ハンティの使用する魔法 瞬間移動は 欠点があり、異次元へと入り込み、そして出た時、肉体が負荷に耐えかねて老いるのだ。時間さえ捻じ曲げる異次元に生身が入り込むだけでも相当な負荷であり、その全容はハンティも把握はしていない。人体実験でもしない限り 立証が出来ない為である。
寿命の無いハンティはともかくとして、パットンはこれでも人間。危険な賭けとも言えるが、今一番危険な賭けを、危険な勝負をしているのは ユーリとトーマ、解放軍の者達だ。
彼らに比べたら、この程度は我慢してもらおう、とハンティは力を入れる。
「(パリエナ。ちょっと厳しめにいくよ。こういう事態に陥っちゃったのも、監督不行き届き、ってヤツだからね。保護者失格だ……)」
「………ぬ、ん。もう、だいじょうぶ、だ」
「おっ?」
ハンティは目を見開く。
パットンは手を開き、そして握りを数度繰り返す。足もしっかりと地を踏みしめており、おぼつかない様子はない。歩くのはまるで問題ない。
「歩ける」
「……よしっ」
ハンティの肩を借りていたパットンは自分の足だけで立ち上がる。
一瞬、くらり とその巨体が揺れるが、どうにか持ち直した。
「なら急ぐよ。ヘルマンに、って言いたいトコだけど、今は本当に安全って言い難いから、ちょっと寄り道するよ。……さっさと行って、そこで本格的な治療をする」
「わか、った。………」
返事をしたパットンは後ろを振り返った。
後ろには、いつも見ていてくれた人が……、自身が師事していた偉大な男がいる気がした。見守り、背を押してくれている気がした。
そして、血を呼び起こせと、叱咤もしてくれている気が。
大体の心情を悟ったハンティは。
「トーマからの最後の修行ってヤツだろ! こんくらい笑って乗り越えてみろ。んでもって最後の、ってヤツを否定してやれ。あいつは絶対大丈夫だから。……絶対、生きてるから」
ぐっ、とハンティは力強く握りしめる。
あそこで相対したノスと言う巨大な力を目の当たりにして、普通であれば生存率は限りなく低いと見積もるのが当然だ。
それ程までに、魔人との実力差は果てしないから。
でも、大丈夫だと強く思った。
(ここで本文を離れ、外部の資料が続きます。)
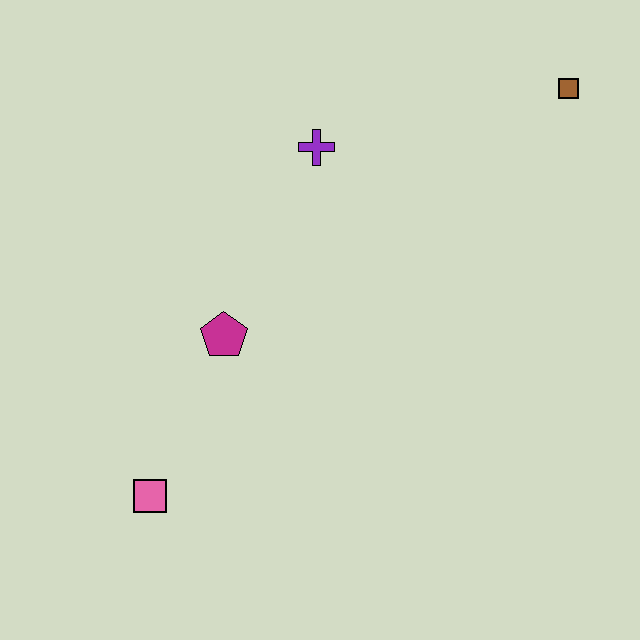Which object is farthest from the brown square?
The pink square is farthest from the brown square.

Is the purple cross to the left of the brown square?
Yes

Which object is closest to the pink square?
The magenta pentagon is closest to the pink square.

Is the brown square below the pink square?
No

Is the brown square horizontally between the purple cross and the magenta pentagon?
No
同時に自分の情けなさに苛立っていた。
「(年長者の私が逃げ帰るなんて……っ。情けないなんてもんじゃないよ。何のために、ここまで生きてきたってんのさ)」
冷静に戦えばやりようはあったかもしれない。まだまだ、手助けできたかもしれない。……もっともっと戦えたかもしれない。それらを考えると悔しさがにじみ出てくる。
「………」
パットンはそんなハンティを、その表情を見た。だが、直ぐに前を向く。